The exhibit consists of approximately two hundred objects, from paintings, drawings, and sculptures Madame, as she was known, collected in addition to photographs, print advertisements, promotional film clips, excerpts from television interviews, jewelry, cosmetics, and personal paraphernalia that reveal her impact as an international tastemaker. On view are works by Elie Nadelman, Frida Kahlo, Max Ernst, Henri Matisse, Joan Miró, and others, highlighted by a series of drawings of Madame done by Pablo Picasso and a wall of portraits of her through the years by such artists as Marie Laurencin and Andy Warhol. There’s also an ample display of her love of African and Oceanic sculpture, as well as exquisite, elegant miniature rooms. Rubinstein’s salons were not just a place of physical transformation but also a welcoming space where women could come and discuss art, literature, fashion, and the modern world, putting them on a par with men. “There are no ugly women, only lazy ones,” Rubinstein famously said.

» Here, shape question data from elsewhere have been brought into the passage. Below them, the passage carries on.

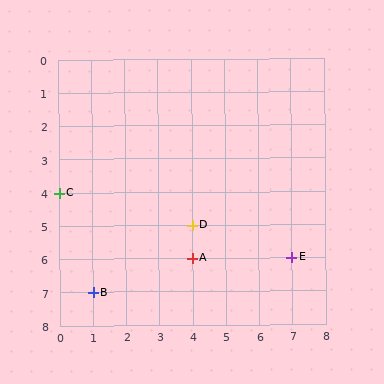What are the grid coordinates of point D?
Point D is at grid coordinates (4, 5).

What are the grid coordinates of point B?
Point B is at grid coordinates (1, 7).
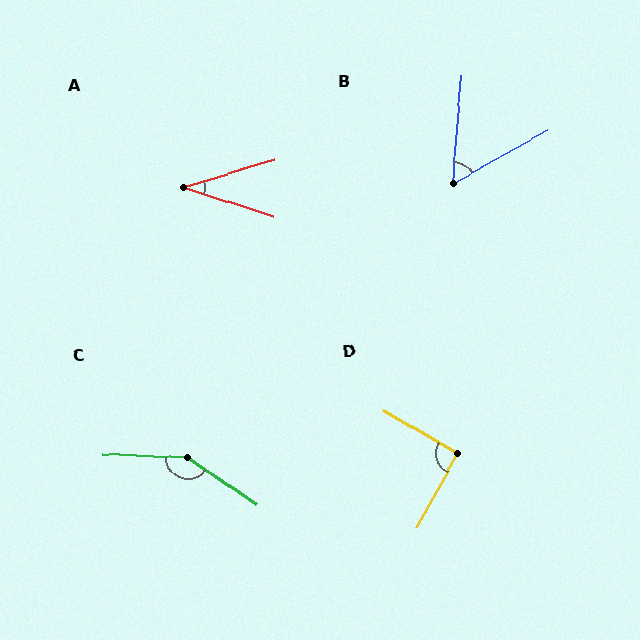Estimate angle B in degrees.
Approximately 56 degrees.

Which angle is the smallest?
A, at approximately 35 degrees.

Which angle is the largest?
C, at approximately 147 degrees.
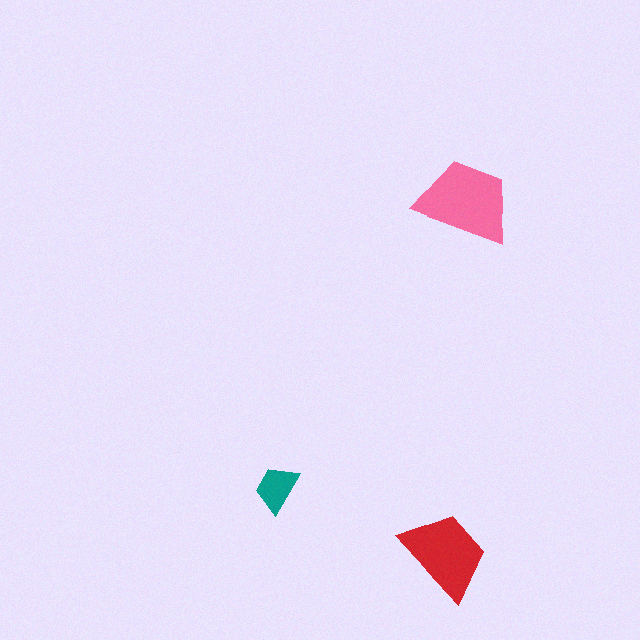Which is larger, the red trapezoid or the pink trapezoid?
The pink one.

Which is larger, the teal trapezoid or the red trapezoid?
The red one.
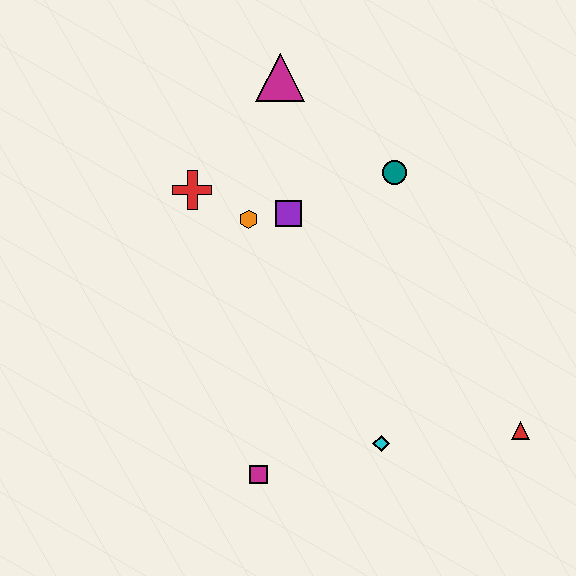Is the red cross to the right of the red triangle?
No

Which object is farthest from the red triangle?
The magenta triangle is farthest from the red triangle.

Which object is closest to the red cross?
The orange hexagon is closest to the red cross.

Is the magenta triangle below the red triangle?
No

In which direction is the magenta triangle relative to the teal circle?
The magenta triangle is to the left of the teal circle.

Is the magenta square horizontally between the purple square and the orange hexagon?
Yes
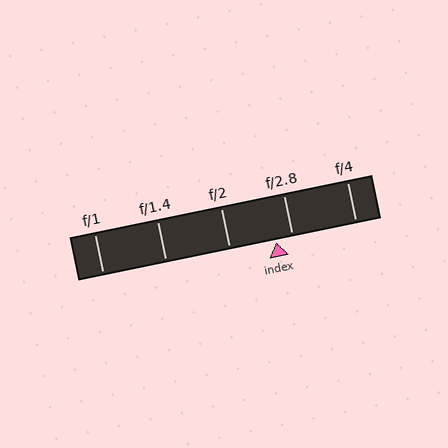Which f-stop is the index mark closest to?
The index mark is closest to f/2.8.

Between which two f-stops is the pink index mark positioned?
The index mark is between f/2 and f/2.8.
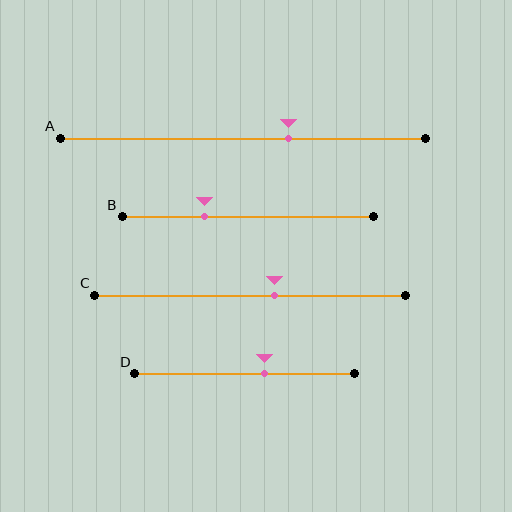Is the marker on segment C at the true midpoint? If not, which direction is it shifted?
No, the marker on segment C is shifted to the right by about 8% of the segment length.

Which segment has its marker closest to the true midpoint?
Segment C has its marker closest to the true midpoint.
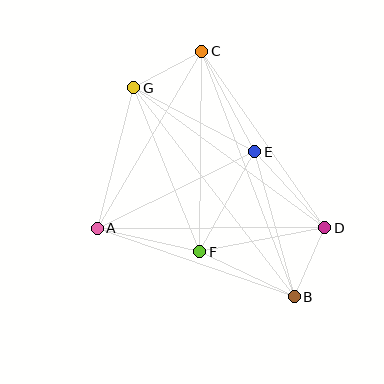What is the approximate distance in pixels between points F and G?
The distance between F and G is approximately 177 pixels.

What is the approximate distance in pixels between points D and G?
The distance between D and G is approximately 237 pixels.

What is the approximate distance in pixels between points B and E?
The distance between B and E is approximately 151 pixels.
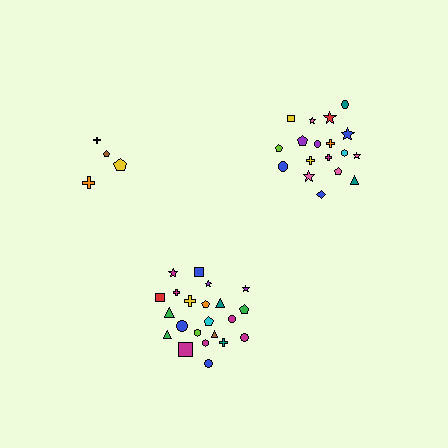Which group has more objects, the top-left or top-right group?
The top-right group.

She also claimed, “Beauty is power,” a way of life for her, as this exhibition so thoroughly proves.

HAGIGAH IVRIT

hagigah ivrit

Who: Assaf Gavron, Shira Averbuch, Yuval Hamevulbal, Roy Noy, Tal Mosseri, the Power Girls (Tuti and Naama), Rabbi Eliezer Ben-Yehuda, Mesiba Ivrit, Reuven (Ruby) Namdar, and more
What: Hagigah Ivrit (חגיגה עברית)
Where: JCC in Manhattan, B’nai Jeshurun, Israeli-American Council (IAC), Symphony Space, the Highline Ballroom, Jewish Theological Seminary of America, Park Avenue Synagogue, Yeshiva University Museum, and other locations
When: March 14-30
Why: The first-ever North American cultural festival celebrating the Hebrew language features a book talk with Assaf Gavron, author of The Hilltop; an interactive educational performance of Peter and the Wolf; the Festifun2 musical production with Israeli child stars; a talk by Rabbi Eliezer Ben-Yehuda on “The Importance of the Hebrew Tongue to the Rebirth of the People in Their Land — and the Continued Existence of Judaism in the Future”; a dance party with live music; Hebrew classes for beginners; Shabbat dinner; a Passover family workshop; a conversation with Sapir Prize for Literature winner Ruby Namdar; a screening of Sharon Maymon and Tal Granit’s The Farewell Party; and other special and ongoing events.